I'm currently using a Q4 quant of Gemma3 for RP. If I swap to a Q8 quant of the same model, how much of an improvement can I expect to see?
>>105799948How much does it costs you to test it yourself?
>>105798345The future belongs to AI companies that sell agents that can't perform any specific task and eat tokens. Companies have to buy them because they have to tell investors AI has made them 500x more efficient. They're going to be rolling in cash with the agent meme.
>>105799875yeah or one of the largestrals. Get 128GB to run DS V3 0324 IQ1_S_R4 for higher quality cope
>>105799963More than I'd like. Maybe if I bought a lot of RAM, I could try. After all, I'm testing for quality, not speed. Still, I'd like to actually use it, so I'd definitely need a GPU upgrade.

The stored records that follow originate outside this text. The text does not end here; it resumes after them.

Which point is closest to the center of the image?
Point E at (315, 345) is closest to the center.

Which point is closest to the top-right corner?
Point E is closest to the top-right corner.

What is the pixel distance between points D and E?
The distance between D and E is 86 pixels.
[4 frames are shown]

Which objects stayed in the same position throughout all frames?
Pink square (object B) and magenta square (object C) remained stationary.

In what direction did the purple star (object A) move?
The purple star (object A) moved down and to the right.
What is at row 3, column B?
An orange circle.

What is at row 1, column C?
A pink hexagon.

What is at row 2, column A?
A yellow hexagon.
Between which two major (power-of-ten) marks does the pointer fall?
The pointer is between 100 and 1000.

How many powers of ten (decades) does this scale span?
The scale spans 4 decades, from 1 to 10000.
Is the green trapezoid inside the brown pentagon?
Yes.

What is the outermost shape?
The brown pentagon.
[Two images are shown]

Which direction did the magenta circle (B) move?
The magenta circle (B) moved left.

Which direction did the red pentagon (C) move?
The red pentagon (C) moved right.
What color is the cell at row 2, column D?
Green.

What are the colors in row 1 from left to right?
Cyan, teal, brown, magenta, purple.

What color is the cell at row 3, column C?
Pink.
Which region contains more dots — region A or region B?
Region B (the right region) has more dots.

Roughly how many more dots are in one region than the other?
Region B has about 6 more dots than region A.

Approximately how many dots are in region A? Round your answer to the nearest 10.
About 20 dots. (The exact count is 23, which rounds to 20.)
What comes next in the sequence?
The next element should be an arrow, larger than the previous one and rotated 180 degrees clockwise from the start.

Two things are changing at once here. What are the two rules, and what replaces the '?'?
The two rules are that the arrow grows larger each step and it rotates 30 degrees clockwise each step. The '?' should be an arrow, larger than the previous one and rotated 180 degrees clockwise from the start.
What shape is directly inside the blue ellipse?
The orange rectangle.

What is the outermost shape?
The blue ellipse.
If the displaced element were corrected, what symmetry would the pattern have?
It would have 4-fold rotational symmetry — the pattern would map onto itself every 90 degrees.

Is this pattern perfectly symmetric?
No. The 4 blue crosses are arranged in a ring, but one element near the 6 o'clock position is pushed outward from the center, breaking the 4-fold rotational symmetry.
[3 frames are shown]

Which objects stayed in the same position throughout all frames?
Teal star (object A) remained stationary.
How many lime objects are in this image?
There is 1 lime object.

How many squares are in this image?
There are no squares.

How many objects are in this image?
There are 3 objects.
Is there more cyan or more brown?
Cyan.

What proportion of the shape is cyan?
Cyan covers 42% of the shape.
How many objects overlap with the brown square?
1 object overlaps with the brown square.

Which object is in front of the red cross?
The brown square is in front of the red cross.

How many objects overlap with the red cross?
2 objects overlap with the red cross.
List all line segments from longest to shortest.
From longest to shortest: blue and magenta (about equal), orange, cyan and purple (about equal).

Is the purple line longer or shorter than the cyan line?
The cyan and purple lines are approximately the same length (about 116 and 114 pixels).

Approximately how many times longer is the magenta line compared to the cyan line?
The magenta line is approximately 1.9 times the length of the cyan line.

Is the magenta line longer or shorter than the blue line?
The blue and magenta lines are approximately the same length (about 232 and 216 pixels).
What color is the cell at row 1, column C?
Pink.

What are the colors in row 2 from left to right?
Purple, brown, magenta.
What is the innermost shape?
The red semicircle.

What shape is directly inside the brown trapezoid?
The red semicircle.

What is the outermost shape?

>>105795473Cypher is the name of one of ScaleAI's dataset.
>t. I worked on it
>>105799393>but there wasn't that many troons in the early internetin presence or numbers ? numbers idk but presence you are then outing yourself troons were but it wasent the mentally ill shit now it was a "imagine a women who is not a faggot and lmao look that dude is larping as it XDDDD lol well have that soon enough give it some time" it was a equiveleant of a cosplay event it was fun and everyone played along because everyone knew what was meant and agreed now its just "castrate yourself goy oh you wont ? you are an incel mstow womne hating bla bla bla go mutilate yourself goy" before it was a cargo cult for a better future now its a demoralisation campaign towards satanism and demon (w*men) worship just like how blackpill used to refer how negative the world in general is but go co-opted by demon seeking faggots into their cuck bullshit
also in reagrd to troonism there diednt used to be surgeyr and none of that it was just feminine looking dudes crossdressing
>>105798806Use it on Ai Studio. The Gemini models will refuse. However, they greatly reduce the capabilities of their models, so don't expect a great summary.
>>105799283I'm a data reviewer for them. The data can be quite good or quite bad. I worked on a "safety project": About 95% of the data needed heavy work to make it good. The more instructions you give to "attempters", the less likely you'll get a good dataset.
>>105795473It's an Amazon model and it's utter coal.